Portalone.net – Marc Marquez (Ducati Lenovo Team) kembali menegaskan statusnya sebagai predator lintasan usai memenangi balapan dramatis pada gelaran MotoGP Ceko 2026 di Sirkuit Brno, Minggu (21/6/2026). Dalam balapan yang menuntut ketahanan mental dan fisik, Marquez berhasil mengungguli tekanan hebat dari sensasi muda asal Jepang, Ai Ogura, dan rekan setimnya, Francesco Bagnaia.
Start dari posisi keempat, The Baby Alien tampil taktis. Ia perlahan merangsek ke barisan depan sebelum akhirnya melancarkan manuver krusial menyalip Bagnaia di Tikungan 4 pada lap ke-16. Sejak momen tersebut, Marquez mengunci posisi pimpinan balapan hingga garis finis.

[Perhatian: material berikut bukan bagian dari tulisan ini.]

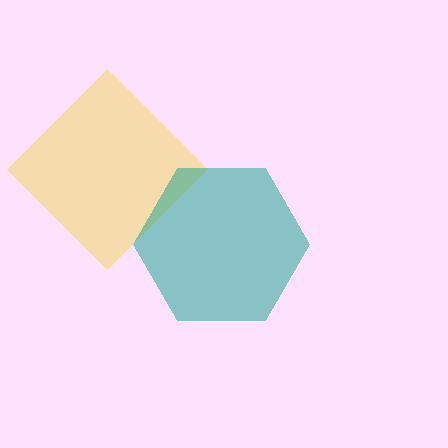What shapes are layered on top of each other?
The layered shapes are: a yellow diamond, a teal hexagon.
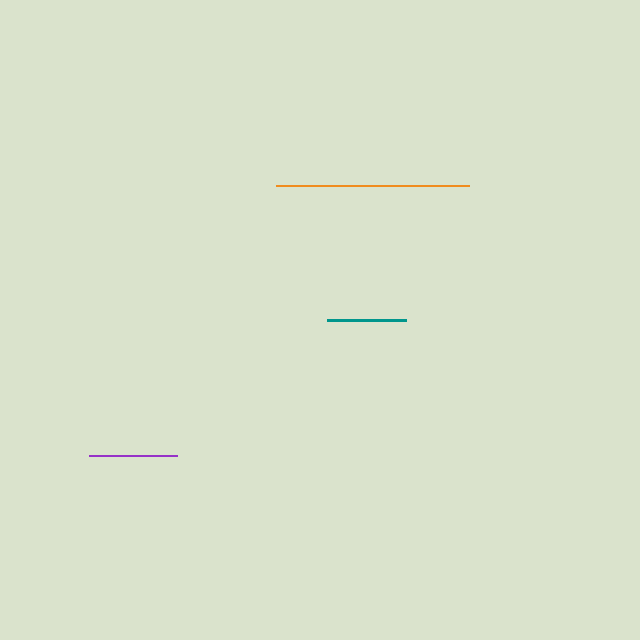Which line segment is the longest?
The orange line is the longest at approximately 193 pixels.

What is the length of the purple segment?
The purple segment is approximately 87 pixels long.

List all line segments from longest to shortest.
From longest to shortest: orange, purple, teal.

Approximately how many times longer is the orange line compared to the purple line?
The orange line is approximately 2.2 times the length of the purple line.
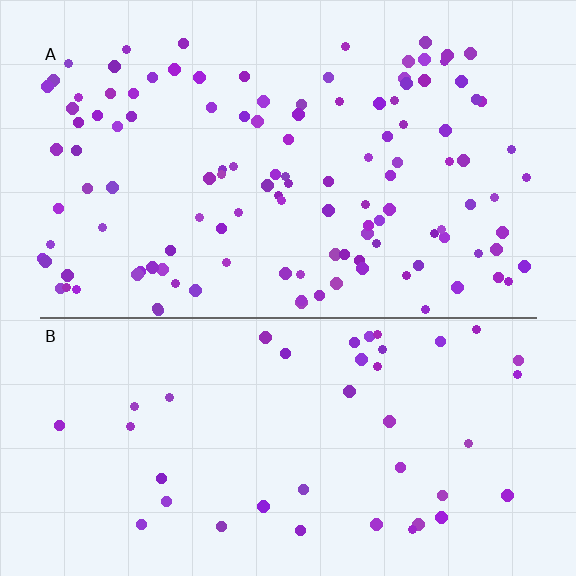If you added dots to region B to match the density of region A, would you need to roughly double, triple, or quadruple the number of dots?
Approximately triple.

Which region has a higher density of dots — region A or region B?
A (the top).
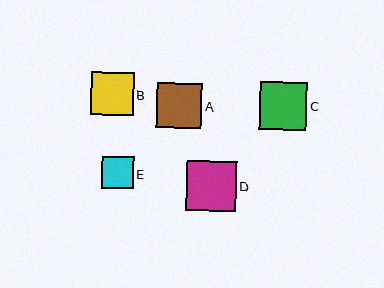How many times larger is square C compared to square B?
Square C is approximately 1.1 times the size of square B.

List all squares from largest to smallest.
From largest to smallest: D, C, A, B, E.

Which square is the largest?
Square D is the largest with a size of approximately 50 pixels.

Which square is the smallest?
Square E is the smallest with a size of approximately 32 pixels.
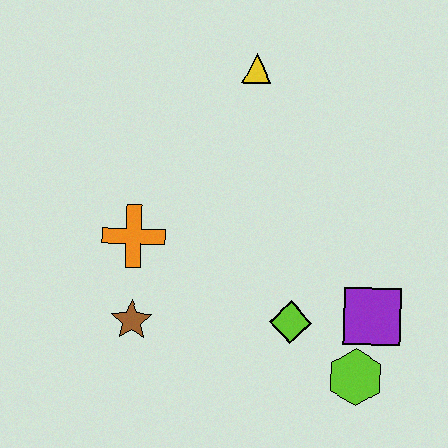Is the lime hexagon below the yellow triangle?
Yes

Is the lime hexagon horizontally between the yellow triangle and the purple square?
Yes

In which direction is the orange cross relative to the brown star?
The orange cross is above the brown star.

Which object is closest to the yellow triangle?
The orange cross is closest to the yellow triangle.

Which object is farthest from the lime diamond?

Namun, kemenangan di Brno bukanlah perkara mudah. Begitu merebut posisi terdepan, Marquez justru harus meladeni gempuran dari Ai Ogura (Trackhouse Racing) yang tampil impresif sepanjang akhir pekan.
“Di enam lap terakhir, saya sangat menderita. Motor terasa baik, tetapi secara fisik saya merasa benar-benar terkuras. Saya hanya berusaha mempertahankan kecepatan dan fokus agar tidak membuat kesalahan,” ujar Marquez usai balapan.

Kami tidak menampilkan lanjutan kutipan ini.